Pour un grand plat qui régale environ 6 convives, il vous faut :

  • 1,2 kg de pommes de terre à chair ferme ou fondante (Charlotte, Monalisa, Bintje…)
  • 40 cl de lait entier
  • 40 cl de crème liquide entière (minimum 30 % MG)
  • 5 gousses d’ail
  • 2 branches de thym frais (ou 1 c. à café de thym séché)
  • 10 g de beurre pour le plat
  • Gros sel
  • Poivre fraîchement moulu

La liste est courte. C’est justement pour cela que la technique doit être précise. Chaque ingrédient doit donner le meilleur de lui-même, sans être noyé par le reste.

Étape par étape : un gratin dauphinois fondant, à préparer la veille

1. Lancer l’infusion crème-lait

Préchauffez votre four à 200 °C (chaleur traditionnelle). Versez les 40 cl de lait et les 40 cl de crème dans une casserole. Épluchez les 5 gousses d’ail, écrasez-les avec le plat du couteau, puis ajoutez-les au mélange.

Glissez les 2 branches de thym. Portez à frémissement à feu doux, puis laissez infuser pendant 5 à 10 minutes, sans faire bouillir. Surveillez pour éviter que cela déborde. Cette infusion donne un parfum délicat, sans agressivité de l’ail.

2. Préparer correctement les pommes de terre

Épluchez les 1,2 kg de pommes de terre. Rincez-les rapidement entières, puis essuyez-les bien. Coupez-les ensuite en rondelles de 2 à 3 mm d’épaisseur. Une mandoline est idéale, mais un bon couteau fait l’affaire si vous prenez votre temps.

Important : une fois tranchées, ne les rincez plus. L’amidon à la surface est précieux. C’est lui qui va épaissir le mélange lait-crème et donner cette texture onctueuse, légèrement liée, typique d’un vrai gratin dauphinois.

3. Monter le gratin dans le plat

Beurrez généreusement un grand plat à gratin avec les 10 g de beurre. Si vous aimez le goût, frottez le fond avec une gousse d’ail coupée en deux. Cela parfumera encore un peu le plat.

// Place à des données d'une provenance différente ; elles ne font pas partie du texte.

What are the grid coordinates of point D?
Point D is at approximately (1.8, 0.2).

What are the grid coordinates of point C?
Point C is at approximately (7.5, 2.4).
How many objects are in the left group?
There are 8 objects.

Disposez une première couche de rondelles de pommes de terre, bien serrées, en les faisant se chevaucher. Salez légèrement avec du gros sel, poivrez. Ajoutez une deuxième couche, salez, poivrez. Continuez ainsi jusqu’à épuisement des pommes de terre.

Filtrez le mélange lait-crème pour retirer l’ail et le thym. Versez-le sur les pommes de terre, jusqu’à hauteur. Les rondelles doivent être juste recouvertes, pas complètement noyées. Si besoin, inclinez légèrement le plat pour vérifier.

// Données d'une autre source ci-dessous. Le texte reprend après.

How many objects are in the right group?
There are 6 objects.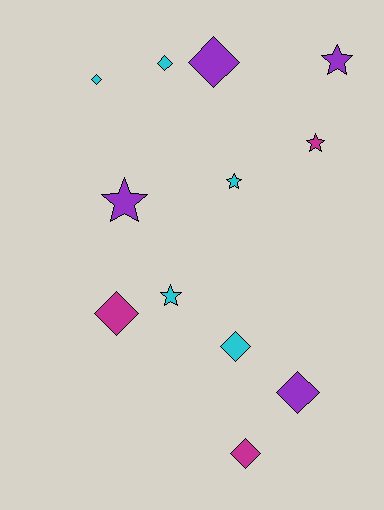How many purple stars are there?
There are 2 purple stars.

4. Cuire doucement jusqu’au fondant parfait

Enfournez à 200 °C pour environ 1 heure. Le dessus doit dorer, les bords doivent légèrement bouillonner. Pour vérifier la cuisson, plantez la pointe d’un couteau au centre. Elle doit entrer sans résistance, comme dans du beurre.

Si le dessus colore trop vite, couvrez avec une feuille de papier aluminium vers la fin. Si au contraire le gratin est encore un peu liquide et pas assez doré, prolongez de 10 à 15 minutes. Chaque four est différent, écoutez le vôtre.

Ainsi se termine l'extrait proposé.